If you have trust issues in dating, you anticipate people will disappoint and hurt you. You question everything they say and do, and because you can’t trust them, you never have a chance to let your guard down.
Having trust issues can start to feel like a shameful marker of your identity, like a badge you’re forced to wear on every date and in every relationship.
But there’s no reason to be ashamed of struggling to trust others, and trust issues aren’t a fixed part of your personality. Trust issues in dating can be healed and overcome.
It’s also important to know the difference between trust issues and a toxic relationship.
Trust issues are often caused by personal trauma and show up in relationship after relationship.
But if you’ve never struggled with trust until your current relationship, there may be some events that have sabotaged trust between you and your current partner. In this case, you probably have a case of broken trust, not trust issues in general.

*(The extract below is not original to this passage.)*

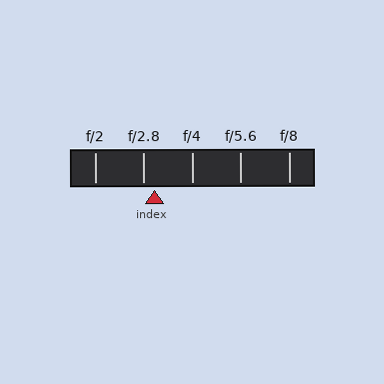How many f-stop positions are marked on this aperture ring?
There are 5 f-stop positions marked.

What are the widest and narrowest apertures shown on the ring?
The widest aperture shown is f/2 and the narrowest is f/8.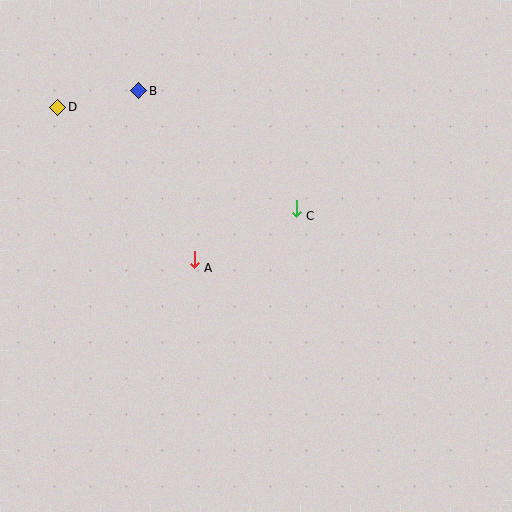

Signs of trust issues in dating
Trust issues go beyond occasional fear or doubts in a relationship. Here are some signs you may be dealing with trust issues:
- regular feelings of jealousy
- assuming the worst (often called “catastrophizing”)
- pushing others away, especially as they become more emotionally intimate
- craving control in relationships
- feeling like everyone is against you
- holding grudges and refusing to forgive small mistakes
Causes of trust issues in dating: Why it’s not your fault
If you have trust issues in dating, it’s important to remember that 1) you’re totally normal and 2) it’s not your fault.
Struggling to trust others doesn’t make you deeply flawed or broken. It just means you’ve been hurt, and you don’t want to be hurt again.
You may have had painful life experiences, like growing up with an inconsistent family member. You may have experienced neglect, abuse, or a loss in childhood that still affects you today.
Or you may have struggled with making and maintaining friendships at some point in your life.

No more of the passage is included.